LAWS(PVC)-1938-9-112

SHAIKH MOHAMMAD YAQUOOB ALLY Vs. CHHOTEY LAL MISTRI

Decided On September 13, 1938
SHAIKH MOHAMMAD YAQUOOB ALLY Appellant
V/S
CHHOTEY LAL MISTRI Respondents

JUDGEMENT

(1.) I stated the facts of this ease when it was argued before me on 10 January last, and a remand was obtained by the appellant on two points. The first of these points was whether the evidence of the plaintiffs witnesses as regards plain, tiffs purchase from Mevi establishes or points to delivery of the property by Mevi to Chhotey Lal. The lower Appellate Court has answered the point by saying that there is admittedly no evidence on the record that Mevi delivered possession to Chhotey Lal at the time of or soon after the oral sale, but that the evidence adduced by the plaintiffs points to delivery of the property by Mevi to Chhotey Lal. This is a finding of fact which is conclusive against the appellant, for under Section 54, T.P. Act, tangible immovable property of a value of less than Rs. 100 can be sold either by a registered instrument or by a delivery, of the property. In the present case the appellant's story was that the judgment-debtor Mevi, from whom he purchased the disputed house in the execution sale, had purchased Chhotey's half of the house for Rs. 40, while the plaintiffs case was (and they include Chhotey and his sons) that Chhotey had purchased Mevi's half of the house for Rs. 75.

(2.) Neither of the sales was supported by any registered sale-deed. Both were said to be oral sales supported by unregistered documents, and the sale relied on by the plaintiffs was dated 1918, while that relied on by the appellant seems to have been nine or ten years later. The learned advocate for the appellant has argued that the finding of the lower Appellate Court regarding the inferential deli, very of property should not be accepted. That finding rests on evidence which has been specified and is an inference of fact from the evidence set out. The learned advocate has not been able to show that the inference is impossible in law, and unless an appellant can do that, such findings of fact are binding in second appeal.

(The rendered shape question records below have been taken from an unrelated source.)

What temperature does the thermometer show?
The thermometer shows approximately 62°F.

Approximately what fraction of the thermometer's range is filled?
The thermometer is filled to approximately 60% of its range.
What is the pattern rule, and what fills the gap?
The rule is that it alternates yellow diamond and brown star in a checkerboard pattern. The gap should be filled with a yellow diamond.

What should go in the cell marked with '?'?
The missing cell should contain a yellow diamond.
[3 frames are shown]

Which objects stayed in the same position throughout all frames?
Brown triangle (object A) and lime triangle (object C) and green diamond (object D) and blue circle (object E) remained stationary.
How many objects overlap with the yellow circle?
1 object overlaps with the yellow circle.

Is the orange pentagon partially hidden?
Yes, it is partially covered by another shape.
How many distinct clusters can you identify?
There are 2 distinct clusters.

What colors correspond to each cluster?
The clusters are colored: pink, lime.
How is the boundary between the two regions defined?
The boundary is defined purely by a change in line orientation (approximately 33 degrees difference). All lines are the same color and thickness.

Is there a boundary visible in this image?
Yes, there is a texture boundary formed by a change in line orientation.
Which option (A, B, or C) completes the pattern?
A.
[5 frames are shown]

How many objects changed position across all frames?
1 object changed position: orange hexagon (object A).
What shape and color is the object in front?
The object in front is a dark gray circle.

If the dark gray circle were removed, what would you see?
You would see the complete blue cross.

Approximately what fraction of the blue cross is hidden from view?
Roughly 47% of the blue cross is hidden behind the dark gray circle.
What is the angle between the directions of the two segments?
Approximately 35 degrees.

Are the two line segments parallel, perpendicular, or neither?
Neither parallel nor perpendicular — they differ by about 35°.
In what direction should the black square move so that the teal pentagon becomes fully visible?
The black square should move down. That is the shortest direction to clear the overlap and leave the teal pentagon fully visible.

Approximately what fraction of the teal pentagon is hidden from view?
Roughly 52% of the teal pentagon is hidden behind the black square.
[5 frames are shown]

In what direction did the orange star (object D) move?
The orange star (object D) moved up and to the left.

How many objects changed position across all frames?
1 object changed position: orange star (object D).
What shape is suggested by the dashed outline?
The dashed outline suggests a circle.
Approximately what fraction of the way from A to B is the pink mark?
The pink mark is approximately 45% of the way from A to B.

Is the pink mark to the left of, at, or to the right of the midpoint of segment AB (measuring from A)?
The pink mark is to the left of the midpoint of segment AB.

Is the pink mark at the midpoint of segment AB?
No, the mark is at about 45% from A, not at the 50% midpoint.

(3.) The learned advocate suggested that a sale effected by an unregistered document unaccompanied by a contemporaneous delivery of possession was no sale at all. But for this proposition he was not able to cite any authority. The sale- deed being unregistered will, of course, not operate to transfer the title; but I do not see why, if such a sale deed is executed today in respect of an immovable property worth not more than Rs. 100 and the property is delivered to the purchaser some days after this in pursuance of the sale deed, which would have taken no effect by itself, the sale should not stand. The finding of the lower Appellate Court comes to this that there is no direct evidence of delivery of possession at the time of the sale or soon after it but that there is evidence at the same time, which has been accepted by the lower Appellate Court, that after the sale, which must mean the attempted sale by means of the unregistered sale deed, the plaintiffs got exclusive possession over the house and the vendor left the village and had no concern with or possession over the house, circumstances from which delivery of possession at some undetermined time after the execution of the sale deed may legitimately be inferred. It is not as if the sale, on which the appellant relies, came so shortly after the plaintiffs sale as to make it at all material that the exact time when Mevi's purchaser got into possession under that transaction is undetermined. The learned advocate referred to Makhan Lal v. Bunka Behari Ghose (1892) 19 Cal. 623.. But that was a case of an admitted sale by means of an unregistered instrument unaccompanied by possession. It was held that the transfer or sale was inoperative, and so it conferred no title on the vendee. But this is of no help to the appellant when it has been found as a fact that an unregistered instrument was executed in favour of Chhotey Lal and was followed though some time afterwards, by delivery of possession; appellants purchase in execution came years after.